Acarició la cabeza de los niños y vio que había un hombre desconocido parado frente al recibidor. El hombre usaba un traje y tenía una postura erguida como militar, miró con atención a Yeong In e inclinó su cabeza para saludarle. Yeong In desconcertado respondió el saludo.

Entonces, un hombre extraño apareció mientras la puerta corrediza del recibidor se abría. Era delgado, usaba lentes y daba la impresión de ser estricto. Por suerte no parecía ser un prestamista. El hombre al ver a Yeong In le saludó cortésmente.

Su madre apareció detrás del caballero, este se volteó y le dijo que la volvería a visitar. El hombre nuevamente se despidió de Yeong In, subió al automóvil y desapareció.

- Mamá ¿quiénes son esas personas?

Min Ah le preguntó a su madre con un rostro lleno de curiosidad. Kim Eun Hye en lugar de contestarle, tomó el brazo de Yeong In y lo metió a casa. En el recibidor estaba su abuela tomando una siesta, junto a ella está la pequeña mesa de la cocina dónde hace poco el visitante había tomado té.

- ¿Qué sucede? Las personas de hace un momento ¿vinieron a buscar al tío?
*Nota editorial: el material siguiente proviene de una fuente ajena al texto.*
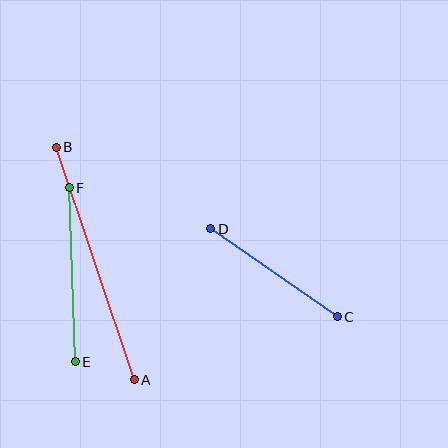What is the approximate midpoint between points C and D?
The midpoint is at approximately (274, 273) pixels.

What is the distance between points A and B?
The distance is approximately 245 pixels.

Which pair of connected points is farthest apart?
Points A and B are farthest apart.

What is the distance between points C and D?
The distance is approximately 154 pixels.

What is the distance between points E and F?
The distance is approximately 174 pixels.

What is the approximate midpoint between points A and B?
The midpoint is at approximately (95, 263) pixels.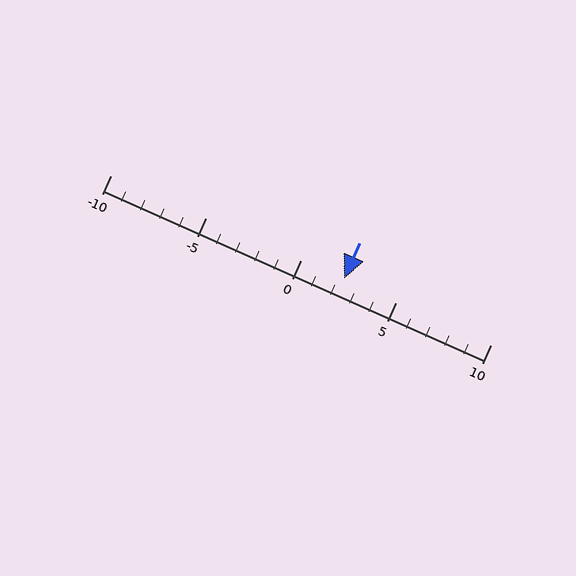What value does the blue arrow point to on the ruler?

- Es un conocido del abuelo.

Es extraño. Han pasado décadas del fallecimiento del abuelo.

- ¿Del abuelo?

- Si. Yo tampoco sé que está pasando.

Confundida, se sentó en el comedor, se sirvió agua fría y se la tomó.

Debido a los problemas con su cuñado, alarmada recibió la visita. Esta le dijo que el predecesor de la compañía había sido un viejo amigo de su suegro y que había recibido ayuda de este y ahora él había venido para regresar el favor

Se alarmó al recibir la visita inesperada, debido a los problemas con su cuñado, pero esta le dijo que era un viejo amigo de su suegro. Le contó el motivo que incentivo su visita; le dijo que el predecesor de su compañía recibió gran ayuda de su suegro y ahora el había venido para regresar el favor.

Kim Eun Hye se sorprendió. Su suegro lleva diez años de fallecido y nunca escuchó nada sobre esa historia, ni su esposo lo mencionó. Le preguntaría a su suegra, pero con su salud mental actual ya no tiene recuerdos, ha regresado a sus 20’s así que no sabrá.

Y lo más extraño de todo…

Miró a Yeong In con un rostro confundido.

- ¿Qué sucede?

- Preguntó por ti.

- ¿Por mí?

- Me preguntó si eras omega.

Miró el semblante de hijo después de mencionarlo. La probabilidad de que un alfa y un omega dieran a luz a un beta era ínfima, sin embargo, fue el caso de Yeong In quien había vivido 18 años creyéndose omega, hasta que fue diagnosticado como beta. Una y otra vez fue al hospital a examinarse. Sentía que el cielo se le caía. Fueron tiempos difíciles para él debido al repentino cambio.

Sin embargo, no tuvo tiempo de lamentarse ya que antes de que pudiera aceptar su realidad, su esposo falleció en un accidente. El corazón de Kim Eun Hye se rompía de solo pensarlo.

- Yeong In Ah…

Lo miró afligida, sin embargo, Yeong In no le dio importancia.

- No te preocupes. Eso ya no me importa ahora.

Mientras lo decía con tranquilidad, Kim Ha Jun vino a su mente. Para aliviar su frustración fue por agua fría y al abrir la puerta apareció su abuela. Al verlo, regresó su memoria junto al vigor en su mirada. Extendió sus brazos hacia Yeong In.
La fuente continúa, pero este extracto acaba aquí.